In this study, we identify a variant NuRD complex which is formed by association of PWWP2A/B with the MTA1/2/3:HDAC1/2 deacetylase subcomplex. Our work supports earlier studies which show that NuRD can assemble in a modular fashion from preformed subcomplexes20. This PWWP2A/B:MTA1/2/3:HDAC1/2 complex is targeted to actively transcribed genes genome-wide, where HDAC mediated deacetylation is important for the fine-tuning of RNA Pol II dynamics.

Methods

Histone purification

(adapted from Dyer et al.51): The plasmids for the expression of canonical Xenopus laevis histones H2A, H2B, H3, H4 were obtained from the group of Timothy Richmond. The pET-histone expression plasmids were expressed in BL21 DE3 pLysS E. coli cells, grown in 2XTY medium and induced at 0.5 mM IPTG. Histones were purified from inclusion bodies under denaturing conditions (7 M urea, 20 mM sodium acetate, pH 5.2, 1 M NaCl, 5 mM 2-mercaptoethanol, 1 mM EDTA), over a HiPrep 26/60 Sephacryl S-200 HR column. Finally the purified histones were gradually refolded by dialyses against 3 × 4 L of water with 2 mM 2-mercaptoethanol at 4 °C.

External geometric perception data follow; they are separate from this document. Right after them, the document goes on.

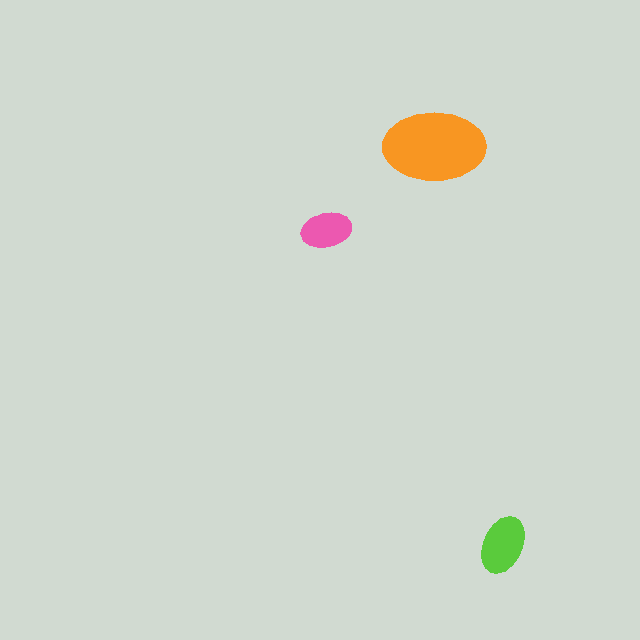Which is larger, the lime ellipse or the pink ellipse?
The lime one.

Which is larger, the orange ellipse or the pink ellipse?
The orange one.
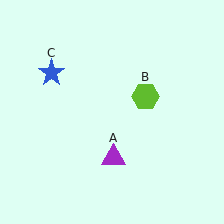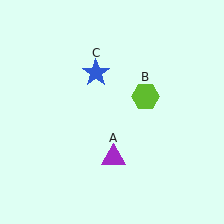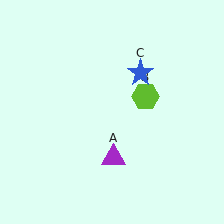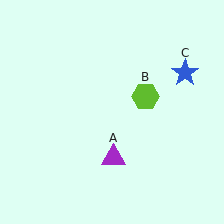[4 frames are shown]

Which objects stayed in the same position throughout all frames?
Purple triangle (object A) and lime hexagon (object B) remained stationary.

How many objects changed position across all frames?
1 object changed position: blue star (object C).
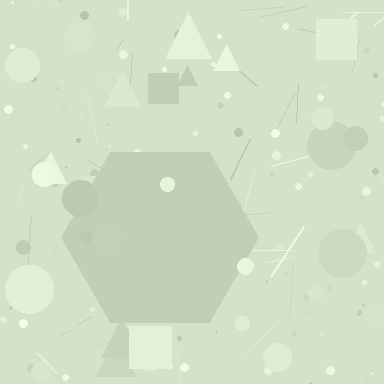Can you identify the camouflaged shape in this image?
The camouflaged shape is a hexagon.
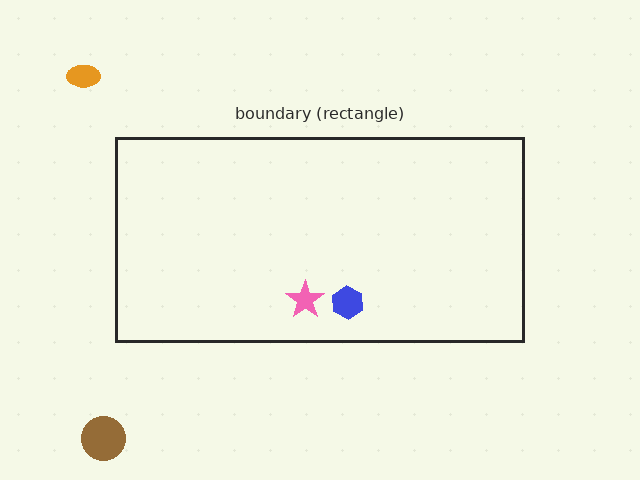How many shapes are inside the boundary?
2 inside, 2 outside.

Generation of site-specific methyllysine analogs

This was performed as in Simon et al.23. Briefly, to introduce site-specific methyllysine analogs into H3, the lysine of interest H3 K36 was mutated to a cysteine, and the only native cysteine in H3 at residue 110 is mutated to an alanine. The mutant H3 K36C C110A was expressed and purified as described above and alkylated under reducing conditions with (2-bromoethyl) trimethylammonium bromide to produce a trimethyllysine (Kme3) mimic. The reaction was monitored by mass spectrometry, the efficiency of the reaction was usually near completion with total conversion of the reactive cysteine to the trimethyllysine analog.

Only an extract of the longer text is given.